Does the availability of an alternative remedy save the fundamental right from infringement?
A citizen has a right to approach the Supreme Court or the High Court under article 32 or 226 respectively against the infringement of the fundamental right to carry on a business which includes right to close a business u/a 19(1)(g). The power under these articles are discretionary in nature and may not be exercised only when an ‘efficacious alternative remedy’ is available.
It is contended that the availability of the abovementioned alternatives is not as efficacious as the remedy for restructuring available to the corporate debtor under Section 10 of IBC, 2016 due to the following reasons:
- The Corporate Debtor is still liable to pay through the restructuring of debt even though it is still in the dubious position.
- These alternatives fail to offer benefits that were available under the Code like Moratorium on legal proceedings.
- Restructuring outside the Code does not have the same binding effect as the resolution plans under the Code.
- Other than Section 230 and 231 of the Companies Act, 2013, all the alternatives are available to the creditors rather than corporate debtor to initiate voluntary restructuring.
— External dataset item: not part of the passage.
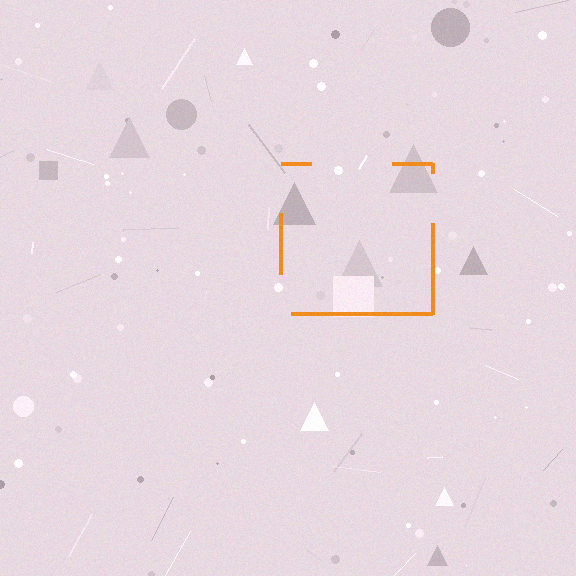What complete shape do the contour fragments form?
The contour fragments form a square.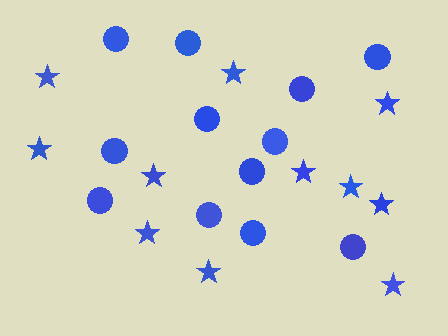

Since the impact of Covid-19 pandemic has affected global economy, various countries like Australia, UK have also suspended their insolvency laws. While suspending any action by creditors against the companies in case of default, certain countries have managed to provide voluntary insolvencies in order to safeguard the interest of the company and its stakeholders. For Instance, Australia allowing voluntary insolvencies/administration under its insolvency law witnessed its second largest airline, Air Mauritius file for bankruptcy. Similarly, France also allowed companies to initiate voluntary restructuring or liquidation proceedings if a company’s distress worsens during the state of health emergency or if the financial operations of the business require it. Likewise, Spain also allowed filing of voluntary bankruptcy applications but such applications would not be processed during the state of alert.
It is believed that though the ordinance to suspend Section 7 and 9 of the IBC, 2016 is a welcome move in this situation, however, the suspension of Section 10 seems to have no rationale as it would only force the corporate debtor to continue when the company believes that the best solution for it would be resolution under the insolvency law. Moreover, the continuance would further deteriorate assets that may prove to be implausible for companies that could have restructured but will now be pushed into liquidation.
 Binani Industries Limited v. Bank of Baroda & Anr, Company Appeal (at) (Insolvency) No. 82 of 2018.
 Barsi Light Railway Company Ltd. and Ors. v. Joglekar (K.N.) and Ors., (1957) 1 LLJ 243 SC.
 Excel Wear v. Union of India, AIR 1979 SC 25.
 Narendra Kumar v. Union of India, AIR 1960 SC 430 (437).
 Sodan Singh vs. N.D.M.C, (1992) 5 SCC 52).
 S.C. Sekaran vs. Amit Gupta and Ors., (2019) 152 SCL 536.
 Sanjana M. Wig v. Hindustan Petroleum Corpn. Ltd., (2005) 8 SCC 242.